Question

Cold water enters a steam generator at \(20^{\circ} \mathrm{C}\) and leaves as saturated vapor at \(200^{\circ} \mathrm{C}\). Determine the fraction of heat used in the steam generator to preheat the liquid water from \(20^{\circ} \mathrm{C}\) to the saturation temperature of \(200^{\circ} \mathrm{C}\).

Short answer

Answer: Approximately 28.2% of the heat used in the steam generator is used to preheat the liquid water from 20°C to the saturation temperature of 200°C.

Step-by-step solution

Calculate the total heat input required to convert the water into saturated vapor

Total heat input (Qtotal) can be calculated using the formula: Qtotal = m × (Cp × ΔT + H_v) where m is the mass of water, Cp is the specific heat of water, ΔT is the temperature change, and H_v is the enthalpy of vaporization of water. We are not given the mass of water, but since we are looking for the fraction of heat used, we can assume any value for m as it will eventually cancel out in the calculations. Let's take the standard values of specific heat of water (Cp) as 4.18 kJ/kg·K and enthalpy of vaporization (H_v) as 2257 kJ/kg. ΔT = temperature difference = 200 - 20 = 180°C Now plugging the values into the formula, Qtotal = m × (4.18 kJ/kg·K ×180°C + 2257 kJ/kg)

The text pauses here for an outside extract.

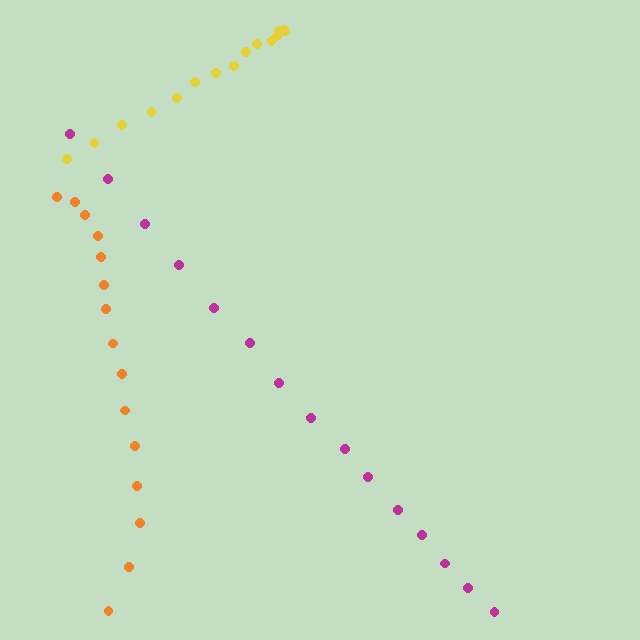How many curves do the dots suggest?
There are 3 distinct paths.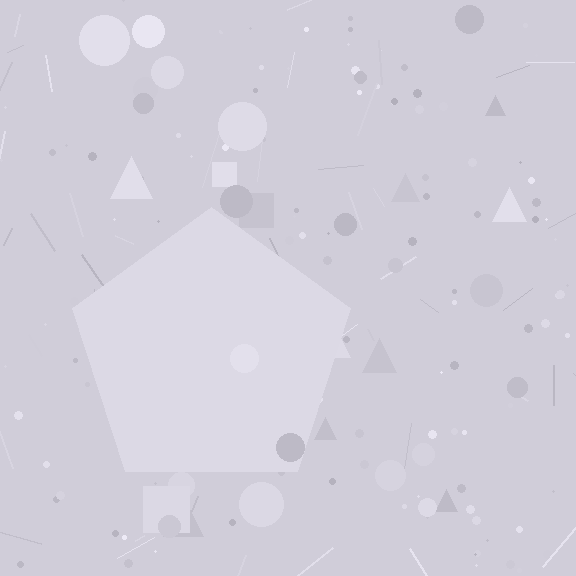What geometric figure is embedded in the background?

Calculate the heat required to preheat the liquid water

Heat input for preheating (Qpreheat) can be calculated using the formula: Qpreheat = m × Cp × ΔT_preheat where ΔT_preheat is the temperature change during preheating. In this case, ΔT_preheat = 200 - 20 = 180°C Now plugging the values into the formula, Qpreheat = m × 4.18 kJ/kg·K × 180°C

Find the fraction of heat used for preheating

To find the fraction of heat used for preheating, we can divide the heat used for preheating by the total heat input: Fraction = Qpreheat / Qtotal Notice that the mass of water (m) will cancel out in the fraction: Fraction = (4.18 kJ/kg·K × 180°C) / (4.18 kJ/kg·K ×180°C + 2257 kJ/kg) Calculating the fraction, we get: Fraction ≈ 0.282 So, approximately 28.2% of the heat used in the steam generator is used to preheat the liquid water from 20°C to the saturation temperature of 200°C.

Key concepts

Specific Heat Capacity

When we describe how a substance reacts to the addition of heat, we often refer to its specific heat capacity, or simply specific heat. This value is a measure of how much heat energy is needed to raise the temperature of one kilogram of the substance by one degree Celsius (or Kelvin). Its units are typically expressed in joules per kilogram per degree Celsius (J/kg°C).

In our exercise, we're dealing with water, which has a high specific heat capacity of about 4.18 kJ/kg°C. This means that water needs a considerable amount of heat to increase in temperature, which is why it's an effective substance for transferring heat in systems like steam generators. The high specific heat capacity of water also means that, as it heats up, it can store a lot of energy, which is then released when the water cools down — playing a pivotal role in heating and cooling processes.

Enthalpy of Vaporization

The enthalpy of vaporization, often denoted as H_v, is the amount of heat that needs to be added to a liquid substance to transform it into a gas at constant pressure. In the context of water converting to steam in our exercise, it is a measure of the energy needed to turn liquid water at its boiling point (saturation temperature) to steam without changing the temperature.

This latent heat of vaporization is crucial in the steam generator, as it is the energy absorbed by water when it undergoes the phase change from liquid to vapor. For water, H_v is quite substantial - around 2257 kJ/kg, indicating a substantial amount of energy is necessary for the phase change. It's important to note that this value can vary depending on the pressure of the environment.

Saturation Temperature

Saturation temperature is the temperature at which a liquid boils and turns into vapor at a given pressure. It is one of the most important concepts in thermodynamics when discussing phase changes. The saturation temperature of water increases with pressure, which means at higher pressures, water will boil at temperatures above 100°C.

In our steam generator, the water exits as saturated vapor at 200°C. This indicates that the steam generator is operating under pressure conditions where the saturation temperature is elevated to 200°C, higher than water's standard boiling point at atmospheric pressure. It's essential for calculating the heat input required to cause the phase change from liquid water to steam within the generator.